American studio executives are terrified of the vast teen cinema-going audience and what they perceive as their demands. In an industry shot through with uncertainty (as screenwriter William Goldman once said, "nobody knows anything"), a supernatural thriller with big-blast effects which turns a buck means that effects become the order of the day.
"The Sixth Sense", where the effects were properly glued to all the other elements, broke the mould, and was followed recently by the equally excellent "Stir of Echoes". How "The Sixth Sense" got made without the usual tiresome visual blitzkrieg is anyone's guess. Perhaps the producer lied and told the studio the film would be a bog-standard fireworks display.
Now, complete with its own weird sensibility, comes "Frequency" in which, due to quirky solar conditions, a young policeman in 1999 is able to talk to his father (on his dad's old CB radio) just before he died in 1969. The two of them bond hugely and set out determinedly to change the past, with particular regard to the murder of the cop's mum.

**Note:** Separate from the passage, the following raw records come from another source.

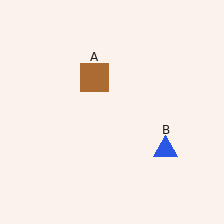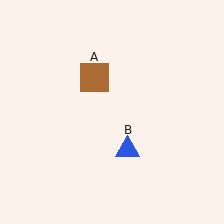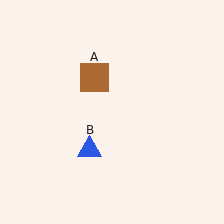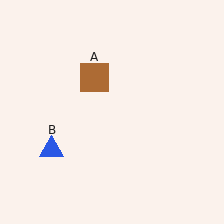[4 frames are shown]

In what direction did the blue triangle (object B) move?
The blue triangle (object B) moved left.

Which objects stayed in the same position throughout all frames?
Brown square (object A) remained stationary.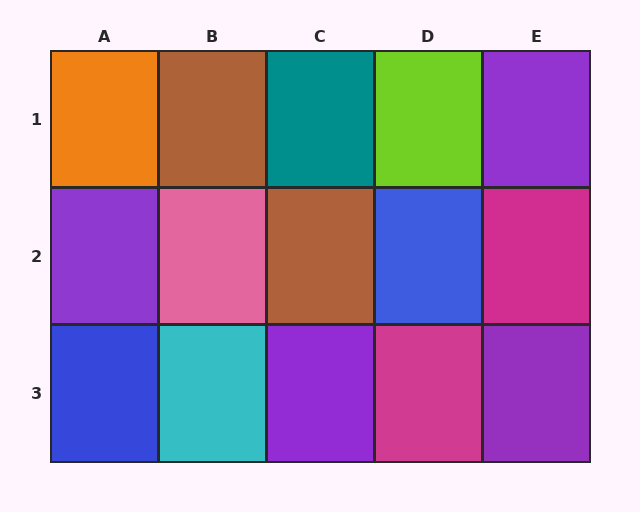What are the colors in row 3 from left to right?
Blue, cyan, purple, magenta, purple.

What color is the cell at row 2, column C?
Brown.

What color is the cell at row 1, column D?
Lime.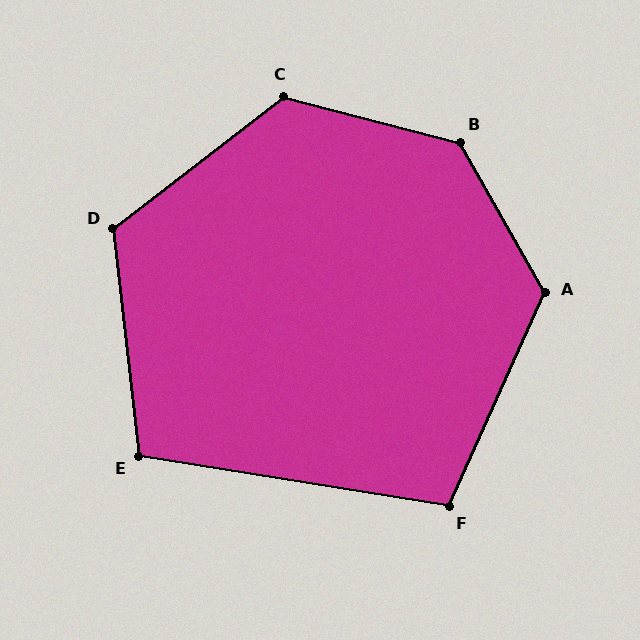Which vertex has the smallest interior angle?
F, at approximately 105 degrees.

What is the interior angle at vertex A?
Approximately 127 degrees (obtuse).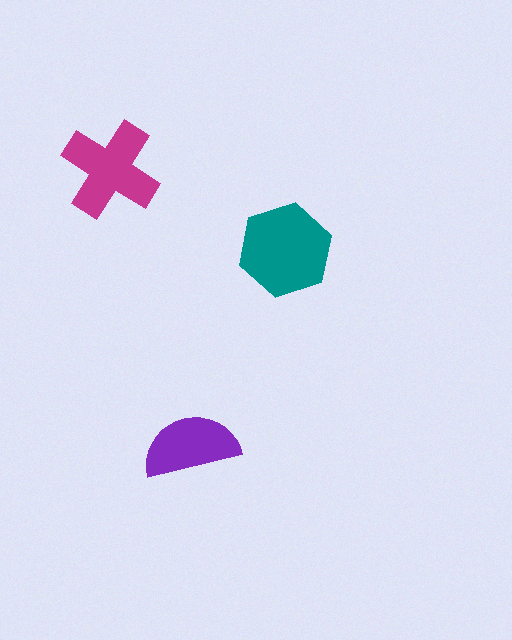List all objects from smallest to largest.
The purple semicircle, the magenta cross, the teal hexagon.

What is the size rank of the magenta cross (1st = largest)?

The relationship between father and son (an amiable, heroic fireman and a morose cop) is thoughtfully drawn in, and both Dennis Quaid (as the dead dad) and Jim Caviezel (outstanding in "The Thin Red Line") supply all the necessary emotional shades with lots of conviction. Visually alive as well, it's a real shame that the film's originality doesn't extend to the serial-killer chunk, while the ending is a ludicrously sentimental (ie completely inappropriate) let-down. But for the most part, "Frequency" works, and works well.